Correlation rules
- Last Updated: May 1, 2026
- 2 minute read
- Flowmon Products
- Flowmon Anomaly Detection System
- Documentation
The Connector includes custom rules that define Flowmon ADS detection methods. These rules help you identify and respond to various security events and network anomalies.
Flowmon ADS: Bypass of proxy - Identifies devices that bypass or attempt to bypass your specified proxy server.
Flowmon ADS: Denial of service attack - Detects various types of denial of service attacks targeting your network.
Flowmon ADS: DNS traffic anomaly - Identifies non-standard DNS traffic that might indicate malicious activity.
Flowmon ADS: Large data transfer - Aggregates simple events about large data transfers.
Flowmon ADS: Load Basic Building Blocks - Ensures the system applies all Flowmon building blocks correctly.
Flowmon ADS: Malware infected device - Identifies potential malware infections based on network behavior patterns.
Flowmon ADS: Malware infected device - Add Attack destination IP to reference set - Aggregates simple events that could be the sign of a malware infection and adds an attack destination IP address to the reference set named “Flowmon ADS: MALWARE – Attack destination IP - IP”.
Flowmon ADS: Misconfigured device - Aggregates simple events that could mean the device is configured incorrectly.
Flowmon ADS: Network access attack - Aggregates simple events about attacks against authentication.
Flowmon ADS: Network anomaly - Aggregates simple events related to the standard behavior of the network.

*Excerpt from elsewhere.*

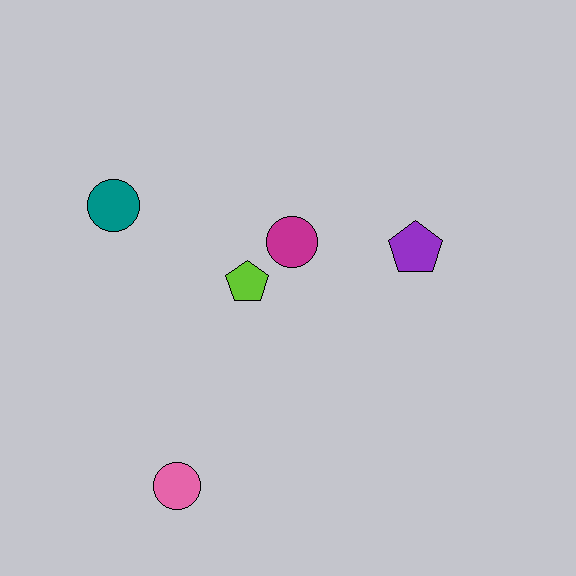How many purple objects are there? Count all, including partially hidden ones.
There is 1 purple object.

Flowmon ADS: Network discovery - Aggregates simple events about the devices trying to discover the monitored network.
Flowmon ADS: Potential data leaks - Aggregates simple events about possible data leaks.
Flowmon ADS: Potential email spammer - Aggregates simple events about potential spammers.
Flowmon ADS: Potential network sniffer - Aggregates simple events unveiling the devices that are possibly eavesdropping the traffic on the network.
Flowmon ADS: Service outage or misconfiguration - Aggregates simple events about unavailable services.
Flowmon ADS: Transferring data using VPN - Detects VPN tunneled traffic.
Flowmon ADS: Usage of undesired applications - Aggregates simple events about the use of applications that could be undesired in the given environment.